Pain remedies for dogs can successfully relieve aches and pains from arthritis, surgery and accidents, but they can also cause unpleasant side effects. Many dogs will pant, whine, cry, moan, pace, refuse to eat and act strangely when taking pain relievers. When they refuse to eat, constipation can also occur. If your dog shows signs of lethargy, confusion and depression while on pain medication, call your vet to discuss reducing the dosage.
Fentanyl Transdermal Patch
A Fentanyl patch delivers a continuous dose of pain medication to dogs after surgery. Fentanyl is a prescription narcotic, similar to opium and morphine.
Fentanyl patches are placed on the skin. After application, a Fentanyl patch can take 12 hours to reach full effect, but it will deliver pain relief for up to four days.
Side effects include vomiting, nausea and constipation. The most serious potential side effect is respiratory depression (not breathing properly). Other effects can include unusual weakness or drowsiness. Heat will increase the side effects. This patch can be fatal if swallowed.
Also known by its brand name, Neurontin, Gabapentin is a prescription anti-seizure drug traditionally used in humans that also has beneficial aspects for animals. Veterinarians use it in animals before surgery to minimise post-operative pain.
Side effects are rare but can include sedation, diarrhoea and a condition known as ataxia, a neurological condition that causes muscles to stop working together.
Do not abruptly stop giving Gabapentin, since it must be tapered off to avoid severe rebound pain.
The human form of Gabapentin contains Xylitol, which is toxic to dogs.
The brand name of Tramadol is Ultram. This is a non-addictive, non-sedating prescription pain reliever that can be used in conjunction with other medications, including Non-Steroidal Anti-Inflammatory medications (NSAIDS). Tramadol is considered safe for dogs with kidney and liver issues.

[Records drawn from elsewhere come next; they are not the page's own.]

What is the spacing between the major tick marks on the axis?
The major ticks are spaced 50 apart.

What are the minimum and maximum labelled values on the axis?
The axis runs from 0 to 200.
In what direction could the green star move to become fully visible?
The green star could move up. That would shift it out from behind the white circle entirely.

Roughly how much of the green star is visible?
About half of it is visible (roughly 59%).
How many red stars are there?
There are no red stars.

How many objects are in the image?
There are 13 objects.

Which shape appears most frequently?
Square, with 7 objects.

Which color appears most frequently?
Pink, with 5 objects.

Side effects can include upset stomach, panting, pupil constriction, decreased heart rate, constipation, sedation and bizarre behaviour.
Do not use Tramadol with SAMe, a liver and joint support nutraceutical since not enough studies have been done to prove this combination is safe; L-Deprenyl; Psychoactive drugs and antidepressants; Monoamine oxidase inhibitors; or on dogs wearing a tick control collar with Amitraz as the active ingredient.

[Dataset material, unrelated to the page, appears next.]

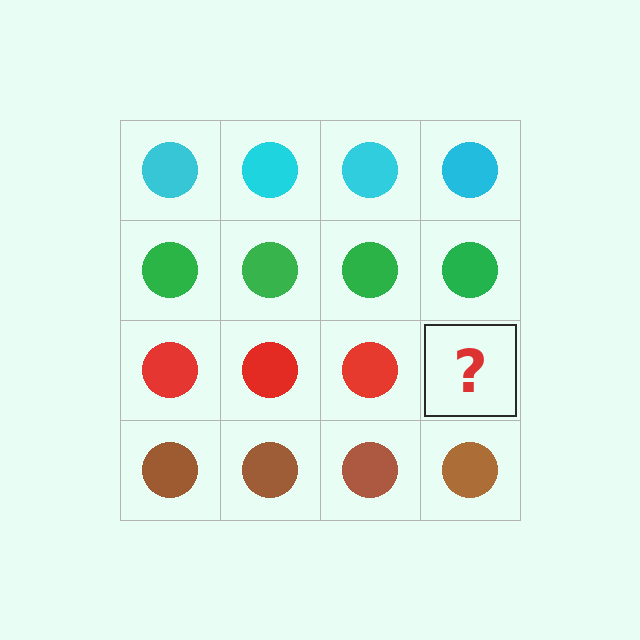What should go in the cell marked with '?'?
The missing cell should contain a red circle.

Non-Steroidal Anti-Inflammatory Drugs (NSAIDs)
Non-Steroidal Anti-Inflammatory Drugs (NSAIDs) such as Deramaxx, Rimadyl and Metacam are non-narcotic prescription drugs used to treat arthritis, metastatic cancer pain and post-surgery pain. While most dogs do fine with these drugs, some can experience side effects that, if not treated immediately, can quickly escalate into a life-threatening emergency.
NSAID side effects include decreased (or increased) appetite, vomiting and a change in bowel movements, such as diarrhoea, or black, tarry or bloody stools.